Without the Head Start program for the children of migrant farm workers, Julieta Lopez wouldn't have been able to earn a living.

"We cannot afford to pay a regular Head Start," she said. "If we didn't have this program, only our husbands can work."Lopez came to Utah with her husband and two children in hopes of finding more opportunity than existed in their native Mazatlan, Mexico. Despite divorcing her husband two years ago, Lopez can still work and care for her children with the help of the Head Start program.

She got involved in the Head Start program through Centro de la Familia, a nonprofit organization started by Chicanos for Chicanos 20 years ago.

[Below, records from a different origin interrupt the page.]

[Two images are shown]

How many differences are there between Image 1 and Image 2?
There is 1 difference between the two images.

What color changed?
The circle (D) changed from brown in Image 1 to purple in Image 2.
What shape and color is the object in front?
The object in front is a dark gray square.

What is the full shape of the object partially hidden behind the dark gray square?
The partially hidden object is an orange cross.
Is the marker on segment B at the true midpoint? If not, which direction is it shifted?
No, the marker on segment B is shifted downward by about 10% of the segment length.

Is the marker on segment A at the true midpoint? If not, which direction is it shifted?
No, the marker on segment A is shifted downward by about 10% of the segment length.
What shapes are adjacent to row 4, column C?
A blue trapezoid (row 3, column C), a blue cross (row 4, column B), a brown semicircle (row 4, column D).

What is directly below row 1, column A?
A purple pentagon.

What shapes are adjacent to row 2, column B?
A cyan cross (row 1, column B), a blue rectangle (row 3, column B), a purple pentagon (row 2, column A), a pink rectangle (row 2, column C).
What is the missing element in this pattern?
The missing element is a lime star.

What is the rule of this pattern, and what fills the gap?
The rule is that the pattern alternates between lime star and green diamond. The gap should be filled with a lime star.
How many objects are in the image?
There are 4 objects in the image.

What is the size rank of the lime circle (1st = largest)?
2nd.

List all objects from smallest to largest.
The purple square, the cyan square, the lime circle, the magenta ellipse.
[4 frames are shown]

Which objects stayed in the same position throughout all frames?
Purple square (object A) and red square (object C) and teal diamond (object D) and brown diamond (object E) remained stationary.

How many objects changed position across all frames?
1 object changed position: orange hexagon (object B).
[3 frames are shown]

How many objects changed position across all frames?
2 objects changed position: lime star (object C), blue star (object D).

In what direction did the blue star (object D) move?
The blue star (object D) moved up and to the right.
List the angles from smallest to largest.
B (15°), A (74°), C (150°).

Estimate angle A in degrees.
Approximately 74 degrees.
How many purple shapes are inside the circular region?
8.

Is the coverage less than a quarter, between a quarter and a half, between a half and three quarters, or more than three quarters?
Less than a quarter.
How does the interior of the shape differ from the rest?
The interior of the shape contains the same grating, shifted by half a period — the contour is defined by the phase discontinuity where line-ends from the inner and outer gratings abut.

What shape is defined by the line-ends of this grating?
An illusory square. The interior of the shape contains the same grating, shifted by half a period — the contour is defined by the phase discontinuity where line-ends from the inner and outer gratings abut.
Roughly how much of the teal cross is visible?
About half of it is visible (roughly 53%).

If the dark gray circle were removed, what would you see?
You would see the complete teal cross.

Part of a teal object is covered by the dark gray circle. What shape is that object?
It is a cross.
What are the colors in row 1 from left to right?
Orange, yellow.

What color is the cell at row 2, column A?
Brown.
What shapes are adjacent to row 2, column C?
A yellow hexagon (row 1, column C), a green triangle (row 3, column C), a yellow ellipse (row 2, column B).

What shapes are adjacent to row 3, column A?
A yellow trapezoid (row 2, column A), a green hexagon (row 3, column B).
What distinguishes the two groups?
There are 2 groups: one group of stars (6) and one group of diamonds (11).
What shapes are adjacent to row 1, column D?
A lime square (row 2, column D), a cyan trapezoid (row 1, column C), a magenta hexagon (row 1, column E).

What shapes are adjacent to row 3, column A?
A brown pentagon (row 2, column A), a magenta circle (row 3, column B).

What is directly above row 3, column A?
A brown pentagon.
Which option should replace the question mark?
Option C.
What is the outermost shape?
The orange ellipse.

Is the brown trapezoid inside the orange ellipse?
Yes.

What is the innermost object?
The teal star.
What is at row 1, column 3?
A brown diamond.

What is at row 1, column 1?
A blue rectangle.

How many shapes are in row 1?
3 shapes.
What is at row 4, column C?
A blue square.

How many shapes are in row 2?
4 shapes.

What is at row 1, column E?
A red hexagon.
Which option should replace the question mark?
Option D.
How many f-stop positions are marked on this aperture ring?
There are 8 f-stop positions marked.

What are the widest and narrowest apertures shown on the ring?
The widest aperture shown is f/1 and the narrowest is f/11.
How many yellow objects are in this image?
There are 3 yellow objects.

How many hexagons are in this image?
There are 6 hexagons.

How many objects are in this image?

It was 1974 when a group of frustrated Chicanos got together to form Centro de la Familia, then called the Institute of Human Resource Development. What distinguishes Centro de la Familia from other outreach programs is the way it delivers services.

"The office offers a place where people can go and feel comfortable speaking in their native language," said Matt Chavez, a former participant in the Hispanic Youth Leadership Institute. Mentors came to Chavez' high school to show young Chicanos that they can succeed.

Chavez said the contacts he made helped him get scholarship money for college.

"I think seeing the (role models) is encouragement," he said. "I didn't see a lot of leadership roles that were held by Hispanic people."

Current Centro de la Familia director Manuel Romero is one of the contacts Chavez made. The 20-year-old computer science major said meeting and becoming friends with people like Romero make him feel as though he can succeed even in professions filled with people that don't look like him.

Centro's employees and volunteers reach out to everyone from migrant farmers to troubled teens. Romero will deliver a report to the community at the 20th anniversary party planned for April 11 at the Red Lion, 255 S. West Temple, at 6 p.m.